Spiritual Life Center advises students to avoid church-shopping mentality

By Grace Gaddy
Reporter

As the academic school year takes off, one point on the to-do list for many incoming Baylor students includes finding a local church, a task often known to stir up anxious thoughts.

But church hopping, as many refer to the mission of exploring and trying out various congregations, need not be an intimidating or prolonged experience, according to members of the Baylor Spiritual Life staff.

Jared Slack, pastoral resident in worship at the Bobo Spiritual Life Center, said he always encourages students to “hop away” their first semester.

“Go to different places, experience different churches and allow yourself to go to a place where you don’t know anybody, but just try it out,” Slack said.

Students should explore with humility and pray throughout the whole process, he said, noting that the key rests in a willingness to serve and get involved, not “just be a spectator.”

“You have to be part of the creation,” Slack said. “You have gifts and talents that you have to offer this church, this community that you’re going to be journeying with over the next four years of your life. Don’t keep those gifts to yourself — pour them into the church that you find yourself in, and go to some place where you can be used to do good things in that community.”

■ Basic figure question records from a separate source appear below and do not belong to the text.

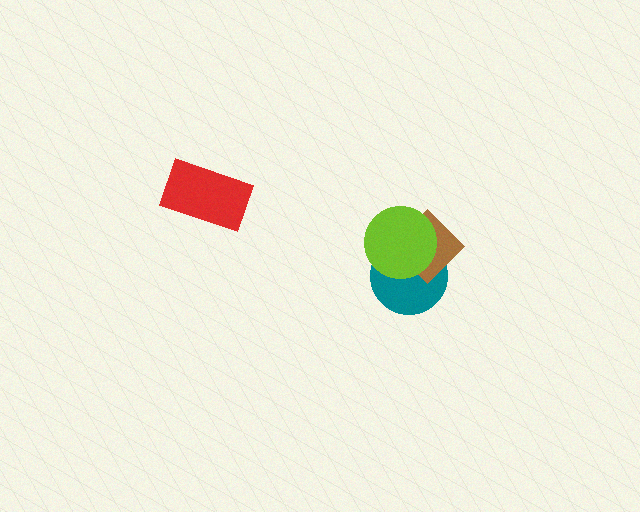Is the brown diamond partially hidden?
Yes, it is partially covered by another shape.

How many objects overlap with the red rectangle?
0 objects overlap with the red rectangle.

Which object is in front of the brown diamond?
The lime circle is in front of the brown diamond.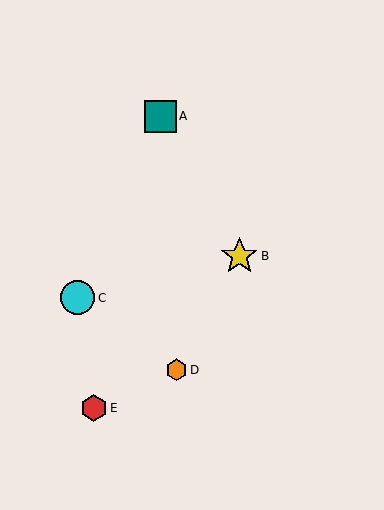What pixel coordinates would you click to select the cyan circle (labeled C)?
Click at (78, 298) to select the cyan circle C.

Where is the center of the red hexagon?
The center of the red hexagon is at (94, 408).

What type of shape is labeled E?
Shape E is a red hexagon.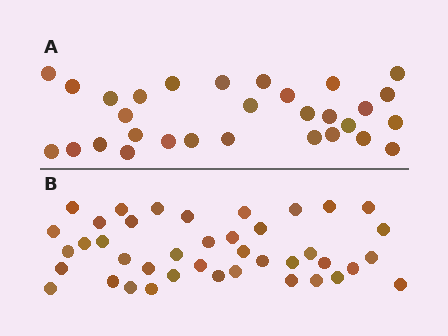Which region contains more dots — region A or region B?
Region B (the bottom region) has more dots.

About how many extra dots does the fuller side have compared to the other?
Region B has roughly 12 or so more dots than region A.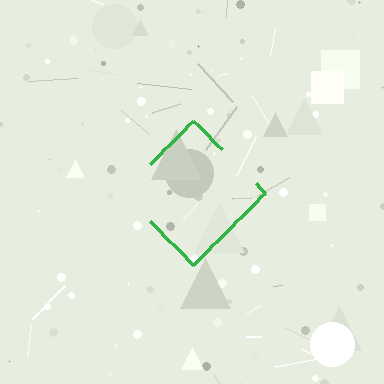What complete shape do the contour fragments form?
The contour fragments form a diamond.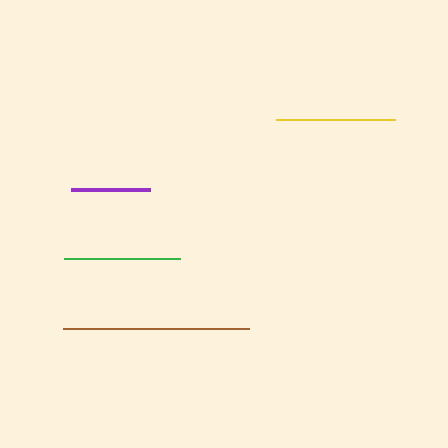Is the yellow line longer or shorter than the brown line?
The brown line is longer than the yellow line.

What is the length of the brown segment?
The brown segment is approximately 186 pixels long.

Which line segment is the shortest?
The purple line is the shortest at approximately 79 pixels.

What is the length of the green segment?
The green segment is approximately 116 pixels long.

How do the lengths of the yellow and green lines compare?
The yellow and green lines are approximately the same length.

Ryan Richardson, associate chaplain and director of worship, said that church-hoppers often go about it with the wrong mindset.

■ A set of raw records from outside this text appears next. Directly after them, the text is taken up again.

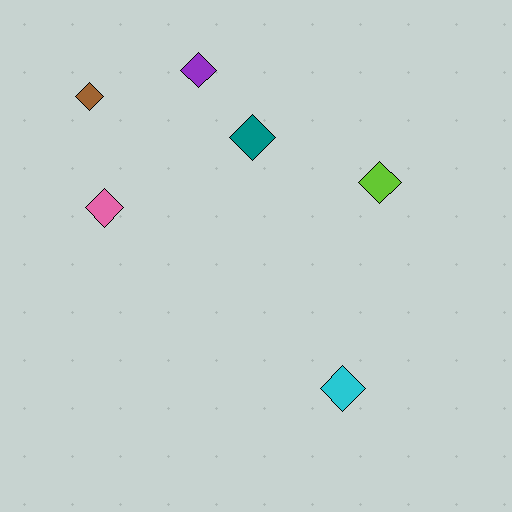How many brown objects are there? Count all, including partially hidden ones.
There is 1 brown object.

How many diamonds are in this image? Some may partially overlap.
There are 6 diamonds.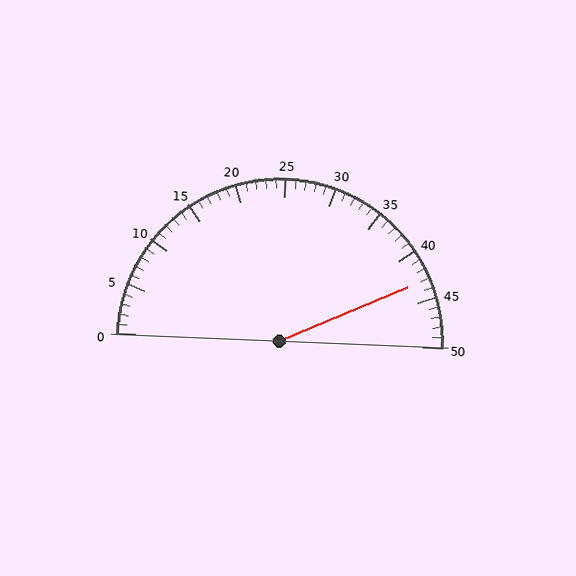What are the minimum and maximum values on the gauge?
The gauge ranges from 0 to 50.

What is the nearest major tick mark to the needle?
The nearest major tick mark is 45.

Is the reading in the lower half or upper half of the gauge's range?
The reading is in the upper half of the range (0 to 50).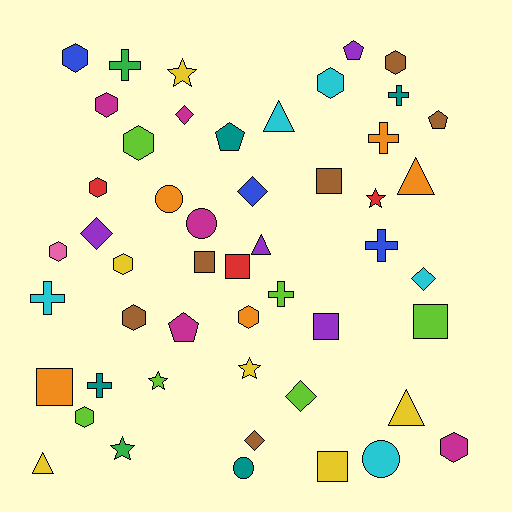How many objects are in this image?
There are 50 objects.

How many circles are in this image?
There are 4 circles.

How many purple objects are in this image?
There are 4 purple objects.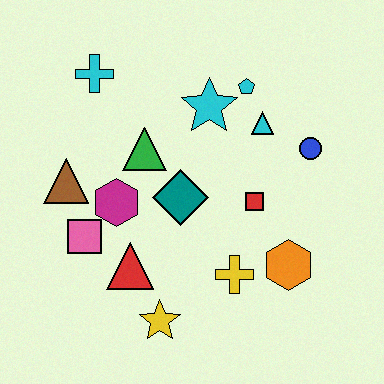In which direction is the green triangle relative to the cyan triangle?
The green triangle is to the left of the cyan triangle.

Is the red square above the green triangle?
No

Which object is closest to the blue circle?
The cyan triangle is closest to the blue circle.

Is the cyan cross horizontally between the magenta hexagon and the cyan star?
No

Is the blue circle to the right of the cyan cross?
Yes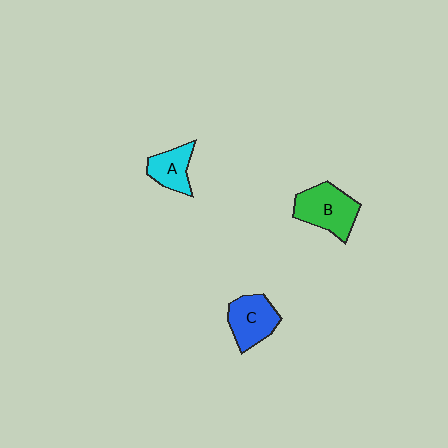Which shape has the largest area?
Shape B (green).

“We tend to approach church like we approach the movies, which is, ‘Hey, there’s a really entertaining place to go!’” he said. “In that, how many people go to movies by themselves? Very few. So you typically go with a bunch of friends, and that’s fine, nothing wrong with that, but you go to the movie that you really want to see, so you go to this church that’s really self-gratifying.”

Richardson said this proves detrimental in the long run, as students hope to be served instead of to serve.

“All you do is sit there in your chair, and you watch what’s happening on the screen, and you’re never personally effective one way or the other,” he said.

Slack said this approach mirrors a consumer-driven society, as church hopping becomes more like “church shopping.”

“Sometimes students look for a church in the same way they would a new outfit at the mall,” Slack said. He said students often ask themselves which church is the perfect fit that they will “look best in.”

Slack remembers asking himself in college what churches would give to him and what he could get out of them.

Such an approach opens the floor for futile exchanges of differences, Richardson said. When a church-hopper rejects a congregation simply because the “band was bad” or the pastor had a different preaching style, the consumer cycle repeats. Thus, church hopping turns into an egocentric quest centered around the person searching, Slack and Richardson said.

San Antonio senior Grace Bono said she chose a church her freshman year because of a person she was dating at the time. While she felt like the Lord still used that experience, she said this was not the best idea. A student should make a personal decision and go where they feel they can experience the greatest growth — not based on friends’ choices, she said.

“Don’t spend a whole year trying to find a church for your friends,” she said.

Matt Andrews, ministry associate for worship and a student at George W. Truett Theological Seminary, said a student looking for a local church must listen to the Holy Spirit’s leading.

God may be calling them to a church that fits outside of what they had envisioned and may or may not have a college ministry, he said.

At some point, students need to make a choice and stay committed, Richardson, Slack and Andrews said.

Andrews said he imagined God might tell the habitual church-hopping student, “Just choose one. I didn’t call you to church-hop all four years.”